Policies and representatives have become somewhat of an afterthought when deciding which party to vote for – instead, as the rise of the debates between party leaders during election campaigns attest to, we have descended into a situation where many voters are voting based on whom they want to be Prime Minister, as opposed to which MP they want to represent them and which party they want to be in government. This is, fundamentally, why people mistakenly refer to Theresa May as being ‘unelected’.
The truth is that no Prime Minister is actually elected by the public (or at least not by all of the public). David Cameron was not made Prime Minister by virtue of a ballot of the whole country, but more he was elected as an MP by the people of Witney and made PM by the fact that a majority of constituencies elected MPs of his party to Parliament. The principle of primus inter pares forms the basis of British politics – that is, that our leaders are elected by the representatives that we send to Westminster.

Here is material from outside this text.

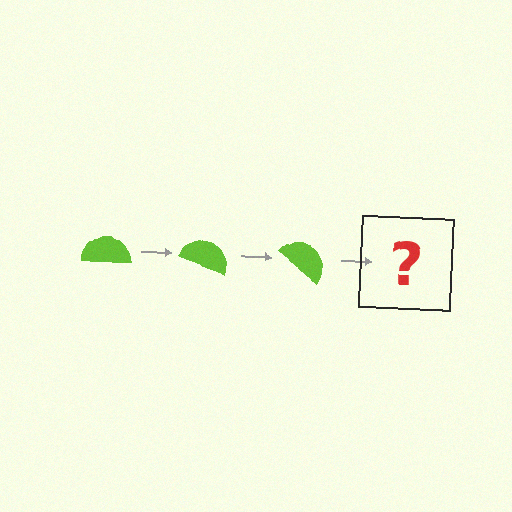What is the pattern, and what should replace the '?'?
The pattern is that the semicircle rotates 20 degrees clockwise each step. The '?' should be a lime semicircle rotated 60 degrees clockwise.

Theresa May was elected by a majority of her party colleagues and is therefore not an ‘unelected Prime Minister’. The only reason she may be considered unelected is if people voted for the person leading a party at the ballot box, rather than the person representing them – after all, only 58,482 people had David Cameron’s name on their ballot paper.
This cult of personality that has developed around our leaders raises interesting questions – after all, if we view electing our local representatives as a means of electing a national leader, won’t that mean that woeful MPs will not be held to account? If we prefer electing a PM to a local representative, should we introduce some sort of list based system of election? Or perhaps separate the executive from the legislature?
Either of those options wouldn’t seem to be a basis for ensuring efficient policy-making – in the former case, it makes it difficult to ensure that our representatives deliver on their promises; in the latter we could end up with the sort of deadlock we see in the American system.
Yet, do we have a problem? Aside from the rhetoric thrown out by opposition parties indicating that a Prime Minister who takes over without a General Election is unelected, the culture of modern politics could be beginning to move away from being leader-dominated. Labour voters may be forced to choose between their policies and local representatives, and their leader – the winner of that particular battle could shape how much the leader dominates the future of British politics.
As with the coalition, when cries of, ‘They have no mandate!’ filled the media, assertions that Theresa May has no mandate are in essence a misunderstanding of representative democracy. To paraphrase Edmund Burke, when one elects their MP, they then represent them using their industry and their judgement – thus it doesn’t matter who the leadership is, if you have an MP able to stand up for your interests.
In a representative democracy like Britain, Theresa May and the Parliament we elected in 2015 have a mandate to pass the laws and regulations they see fit, just as we have the right to lobby them to act in a certain way. Mrs May is not unelected, she is simply the new first among equals – a principle that always guides the steady hand of British democracy through restive waters.